Elsewhere on Movie Habit, I have reviewed Sunday Driver, a film about a lowrider car club out of Compton California named “The Majestics”. Both films have been released as DVDs in the same month by Palm Pictures, and what a great pair they make. From opposite ends of the geographic and cultural spectrums you have documentaries of American artists at work. Watch them as a double feature and get a new perspective on what it means to be an artist.
DVD Extras
The bonus features are mostly additional footage of artist interviews. If you just can’t get enough of Frank Stella, David Hockney and John Chamberlain then this is hot stuff. There is also Oldneburg’s filmed “happening,” Fotodeath, which is hard to get anywhere else.
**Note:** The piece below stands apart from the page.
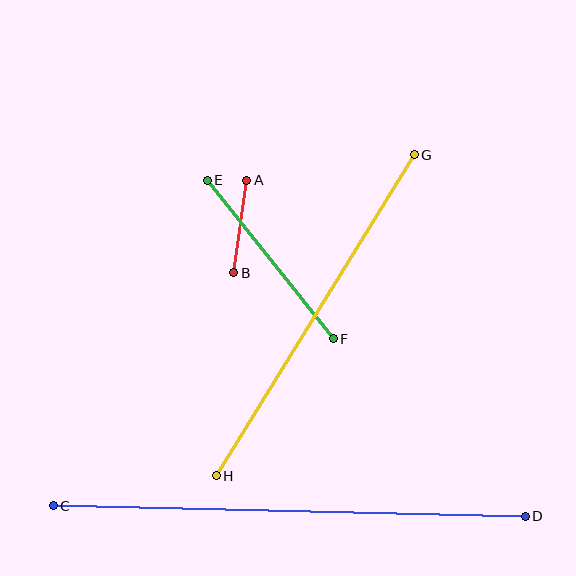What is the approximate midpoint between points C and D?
The midpoint is at approximately (289, 511) pixels.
And there is an audio track of a Q&A at a screening of Who Gets to Call it Art? which is interesting re: “what is the film is about?”
Picture and Sound
In this case, picture quality can be measured by how good the reproductions of the paintings look, a good job for video. However, I’m not a fan of the moving camera during an interview, so that was a distraction.
At times the soundtrack is more interesting than the images. Overall Who Gets to Call it Art? solidly uses period music. Considering how much time is spent with Warhol, I could have used more Velvet Underground.
How to Use this DVD
Watch it straight through without worrying about the details and enjoy the ride. For a curious diversion, Fotodeath will leave you scratching your head and wondering, who got to call that art?